We ran our production infrastructure on Docker Compose for two years. It served us well — simple, fast to iterate on, and easy for the whole team to understand. But as traffic grew and our service count increased, cracks began to show. Manual restarts, no self-healing, painful rolling deployments, and per-server SSH sessions became weekly frustrations.
This is the story of our migration to Kubernetes — what we planned, what surprised us, and what we would do differently.
Why We Waited (And Why We Were Right To)
Kubernetes has real operational overhead. If you have fewer than a handful of services and a small team, Docker Compose or a managed platform (Railway, Render, Fly.io) is probably the right call. We waited until the pain of not having Kubernetes was measurably costing us time and reliability.
The trigger for us was a combination of three things: we needed zero-downtime deployments with health-check gating, we wanted autoscaling for a batch-processing service with spiky load, and we needed better secret management across environments.
The Migration Approach
We chose a strangler fig approach — migrate service by service rather than cutting over all at once:
- Week 1-2: Set up the Kubernetes cluster (GKE Autopilot) and establish cluster conventions — namespace structure, RBAC, resource requests/limits, and a shared Ingress pattern.
- Week 3-4: Migrate stateless services first. These are the simplest — a Deployment, a Service, and an Ingress entry. We started with our image processing workers and API gateway.
- Week 5-6: Tackle the stateful services. PostgreSQL moved to Cloud SQL (managed, not in-cluster). Redis stayed in-cluster using a StatefulSet with persistent volumes.
- Week 7: DNS cutover. We ran old and new infrastructure in parallel for one week with traffic mirroring before flipping the canonical DNS entries.
What Surprised Us
Resource requests and limits are not optional. In Compose, containers ran unconstrained. In Kubernetes, without resource requests, the scheduler cannot make placement decisions and your pods will be evicted during node pressure. Tuning these correctly took two weeks of observation with VPA recommendations.
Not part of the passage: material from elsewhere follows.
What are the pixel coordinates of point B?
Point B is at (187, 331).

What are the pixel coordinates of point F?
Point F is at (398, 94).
Liveness vs readiness vs startup probes actually matter. We had a service that took 45 seconds to warm its in-memory cache. Without a startup probe, Kubernetes kept killing it and restarting it in a loop before it ever became healthy.
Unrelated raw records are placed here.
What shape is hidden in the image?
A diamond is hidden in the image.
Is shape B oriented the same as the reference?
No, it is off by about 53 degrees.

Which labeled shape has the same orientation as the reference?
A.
Secret management is worth investing in properly. We ended up using External Secrets Operator with GCP Secret Manager. The alternative — baking secrets into ConfigMaps or environment variables in YAML — is an audit nightmare.
The Results
- Zero-downtime deployments: rolling updates with readiness gates mean traffic never hits a pod that is not ready.
- Autoscaling: our batch workers scale from 2 to 40 replicas in under 90 seconds during peak load using KEDA with a queue-depth metric.
- Mean time to recovery dropped from ~8 minutes (manual intervention) to ~45 seconds (Kubernetes self-healing).
- Deployment frequency increased because engineers no longer feared deployments.
What We Would Do Differently
Invest in a proper Helm chart structure from day one. We started with raw YAML and spent two weeks later converting to Helm. The parameterisation and release management it gives you is worth the upfront effort.
Set up a developer preview environment cluster earlier. Reducing the gap between local development and Kubernetes was the biggest productivity unlock for the engineering team.